In contrast to my college years, when I accepted a date with anyone who seemed pleasant, I have to be so careful with whom I go out, now. I have to not let my young daughter even meet men who won’t stick around, because her father died when she was five and having men in and out of her life would be so hard on her.
A childhood friend, now also alone with a single child, was dating someone who “wasn’t a good fit for Linus.” So that was the end of her relationship, the guy was not a good fit for her son. It is difficult enough to find a person to match YOU; when you are a single parent, the match must also fit your progeny. History is full of the sad stories that result when you don’t observe that rule, and money/power do not smooth the way, as the ghost of Mary, Queen of Scots would be sure to tell you.
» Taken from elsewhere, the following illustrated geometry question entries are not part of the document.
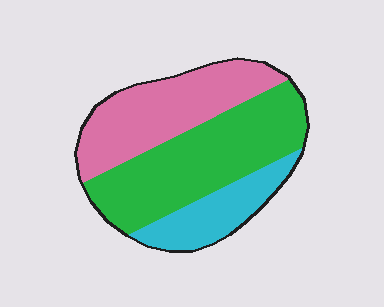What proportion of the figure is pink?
Pink covers about 35% of the figure.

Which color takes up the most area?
Green, at roughly 45%.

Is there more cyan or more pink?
Pink.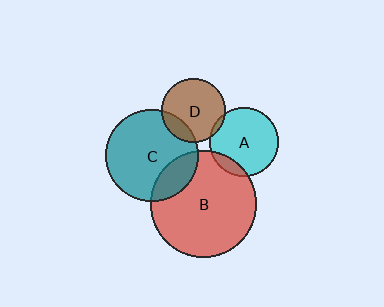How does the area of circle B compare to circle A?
Approximately 2.4 times.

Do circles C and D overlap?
Yes.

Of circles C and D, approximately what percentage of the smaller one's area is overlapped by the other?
Approximately 15%.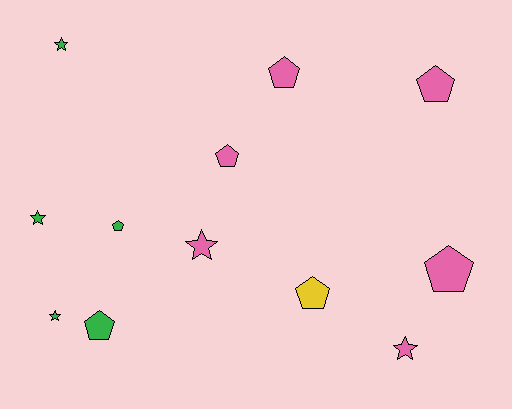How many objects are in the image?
There are 12 objects.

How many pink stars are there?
There are 2 pink stars.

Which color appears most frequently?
Pink, with 6 objects.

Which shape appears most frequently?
Pentagon, with 7 objects.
So I am sneaking around. When I go on a date, I have to come up with a cover story for my 9 year old. After a suitable time she might get to meet the guy.
It’s so much work that this week, anyway, I don’t care to do it.
That could be why I am single. I am not motivated to do the work.
You may well wonder why I am that concerned with whether I am dating. This is a chicken/egg problem.
As I mentioned, I have noticed is that when I am in a healthy relationship I am a much more productive and nicer person. Not everyone is like this. Some people are truly happy alone and independent. Some, on the other hand, need a relationship enough that a bad relationship is better than none. I respect that some people are like that. I’m in the middle there; I don’t need a relationship but a good one is better than a bad one or none.
Recently a friend of a friend was at my house. I’ll call him Caerus. He was only supposed to stay for a few minutes, but we enjoyed talking to one another—I think—and he was there for three hours and a meal, hit it off great with my daughter, smelled good . . .
And the next day I received one of those you-are-nice-and-I-hope-i-didn’t-give-you-the-wrong-idea e-mails.
But, as I said, he was there for hours, in one of those easy, non-embarrassing conversations, where you feel you KNOW the person. Or at least I did. I was so at ease.
When Caerus left, a funny thing happened: a pilot light went out on my stove. (My stove is from the 1950’s. I love it. But it has pilot lights.) I lit it, unconcerned, and it went out again. Immediately I tried to think of people I could call for help if I could not re light it, people who could help me shut off the main gas or make sure I did it right.
I longed for that kind of friend that both lives nearby and that you can call any time of day or night. With the ease the conversation with Caerus had, I thought that he might have grown into that type of friend. But he wasn’t/isn’t that type of friend.
Marriage/partnership is more—as anyone knows who has done it—than falling in love and gazing into one another’s eyes. It’s knowing you can say, “I can’t light the pilot,” and the person helping you without question or judgment.
I felt more alone looking at that damned stove than I had in years. No Friday night, no Valentine’s Day, no birthday alone ever made me feel as isolated as that pilot light.
And after I got that (*&^ thing lit, I remained sad, realizing that for years, whatever the problem is, either I have had figure it out myself or pay someone to do it.
It seems that the most intriguing thing about me, lately, is whether I am dating someone. People ask how I am. I tell what I am doing at work and how my daughter is doing and what our plans are and they keep asking How Are You? And after a while I say I am not dating anyone.
This has happened a lot, so after the second “How ARE you?” I just say I am not seeing anyone, and more often than not, the person blushes or stammer and admits that was the real question.